When I received the news of your passing yesterday morning, I was sad. Selfishly, I was sad for me. You not being here means I will not be able to enjoy your deep wisdom and your sarcastic wit. I will miss your honest assessments of ideas I “ran past you” – even the one where you laughed and said “That’s a horrible idea!” I loved the way you allowed me to be who I was even though you probably thought I was silly and entitled. I respected the gentle way you would guide me to be a better activist without demeaning me and how you instructed me how to be a better ally without condemning me. I am grateful that you allowed me to share my emotional pain over a difficult personal circumstance without judging me for my choice or giving me advise that was inappropriate. You were a champion of personal autonomy – in fact you were the one who told me what that was and you explained it in a way that made me understand how important it was to respect another persons choice even when you might disagree with them.

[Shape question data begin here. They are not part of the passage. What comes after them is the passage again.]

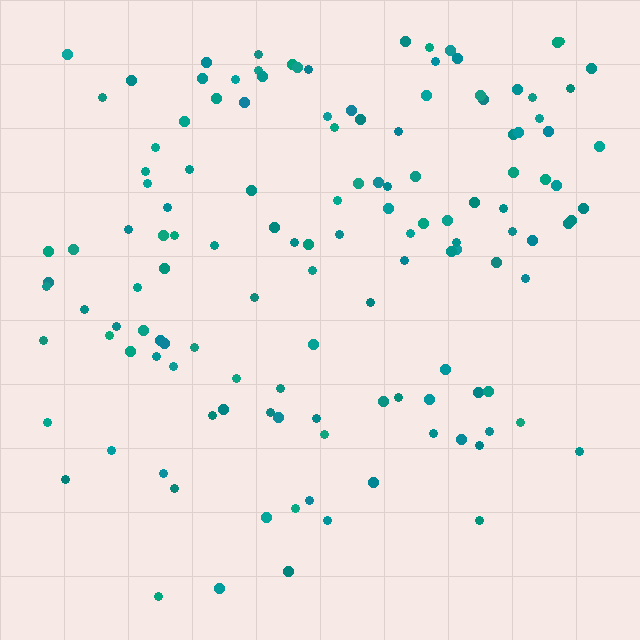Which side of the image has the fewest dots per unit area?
The bottom.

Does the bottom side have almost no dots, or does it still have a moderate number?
Still a moderate number, just noticeably fewer than the top.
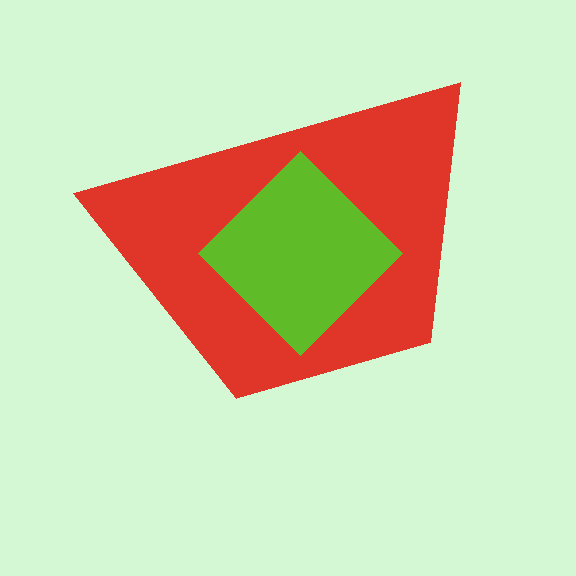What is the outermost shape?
The red trapezoid.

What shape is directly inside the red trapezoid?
The lime diamond.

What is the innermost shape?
The lime diamond.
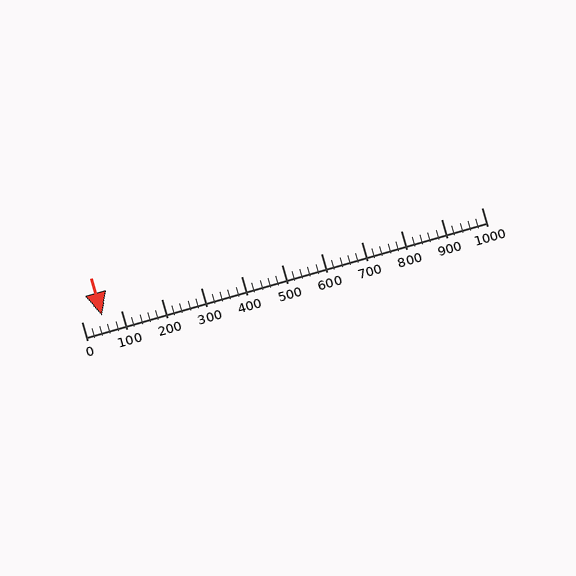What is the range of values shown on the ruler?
The ruler shows values from 0 to 1000.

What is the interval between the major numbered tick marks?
The major tick marks are spaced 100 units apart.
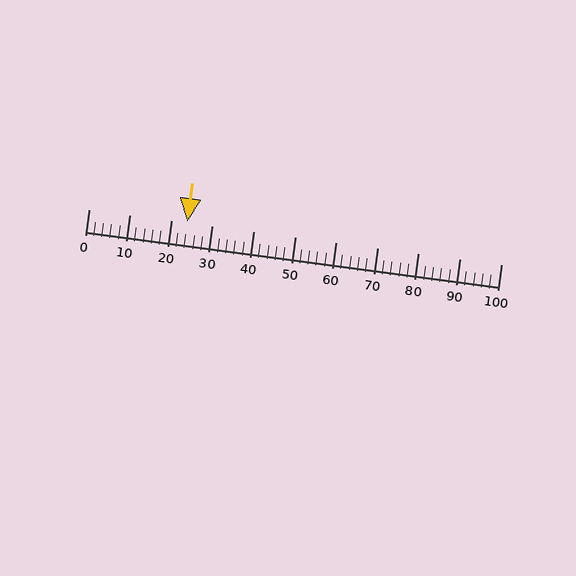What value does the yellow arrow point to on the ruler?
The yellow arrow points to approximately 24.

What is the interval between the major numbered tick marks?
The major tick marks are spaced 10 units apart.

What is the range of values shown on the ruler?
The ruler shows values from 0 to 100.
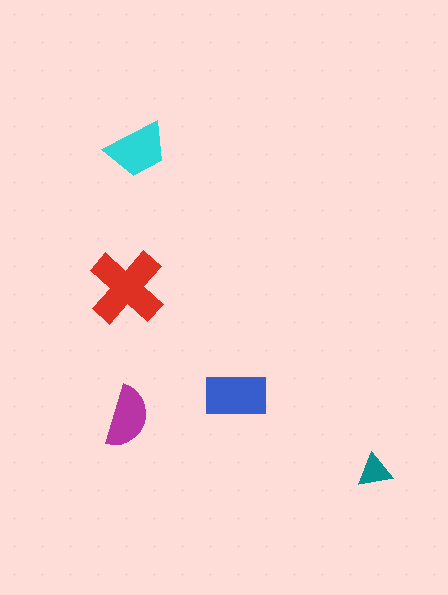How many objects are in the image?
There are 5 objects in the image.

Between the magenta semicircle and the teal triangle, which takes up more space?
The magenta semicircle.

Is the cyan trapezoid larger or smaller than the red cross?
Smaller.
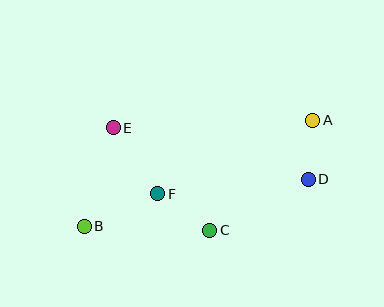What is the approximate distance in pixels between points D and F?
The distance between D and F is approximately 151 pixels.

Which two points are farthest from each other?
Points A and B are farthest from each other.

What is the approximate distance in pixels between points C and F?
The distance between C and F is approximately 64 pixels.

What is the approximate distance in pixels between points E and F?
The distance between E and F is approximately 80 pixels.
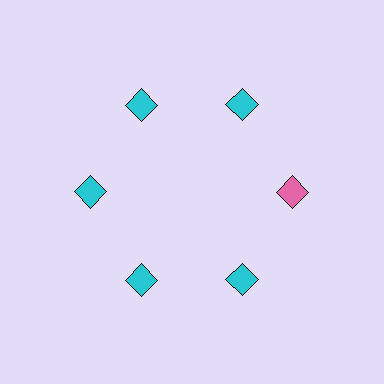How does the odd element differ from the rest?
It has a different color: pink instead of cyan.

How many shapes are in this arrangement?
There are 6 shapes arranged in a ring pattern.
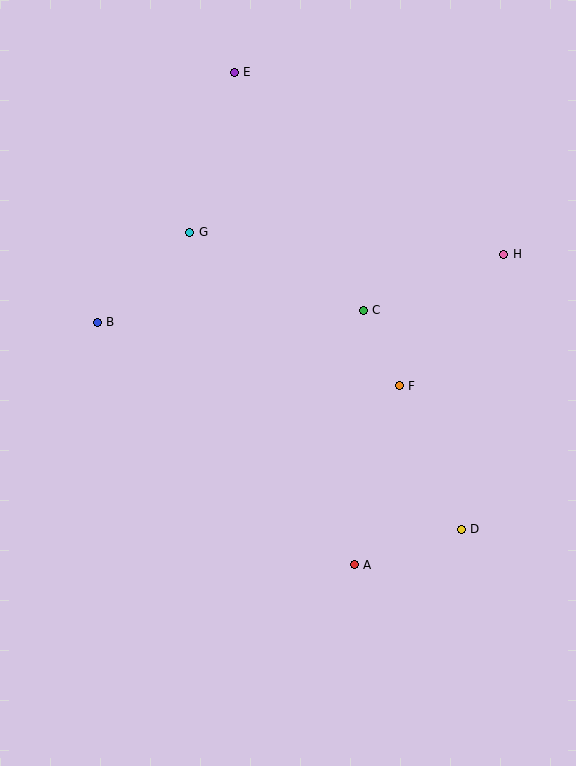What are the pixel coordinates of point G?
Point G is at (190, 232).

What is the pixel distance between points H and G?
The distance between H and G is 315 pixels.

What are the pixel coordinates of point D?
Point D is at (461, 529).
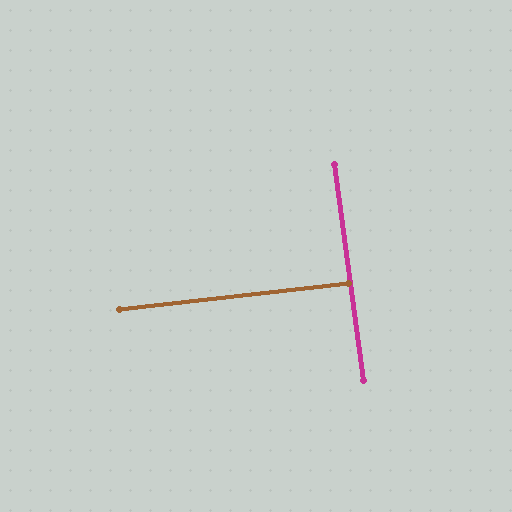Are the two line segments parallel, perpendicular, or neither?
Perpendicular — they meet at approximately 89°.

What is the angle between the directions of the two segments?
Approximately 89 degrees.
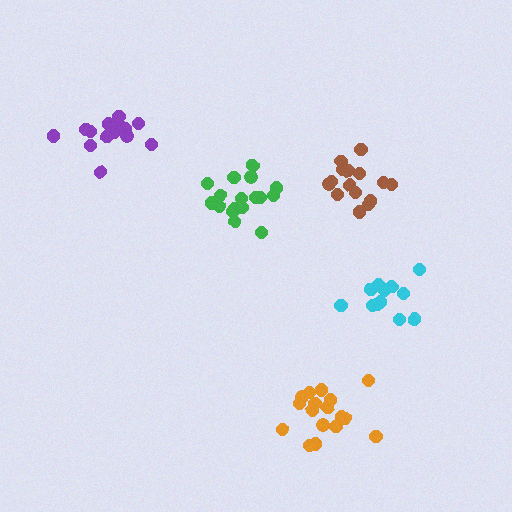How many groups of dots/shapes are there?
There are 5 groups.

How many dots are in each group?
Group 1: 17 dots, Group 2: 14 dots, Group 3: 18 dots, Group 4: 12 dots, Group 5: 15 dots (76 total).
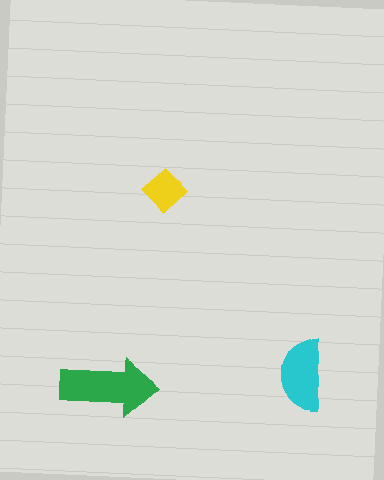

When I received the news of your passing yesterday morning, I was not surprised. I knew that you were in both physical and emotional pain and I wish that I had more to offer you than solidarity. I know you found true love this past year and that you were experiencing joy on the highest level that was possible at the time. I know you faced uncertainty in the future. I know that you protected your love and your community by the way that you lived your life on your own terms and I respect that you chose this path…also on your own terms.
You will be missed. You will be remembered. You will be honored. And your life will be celebrated as one that made a difference.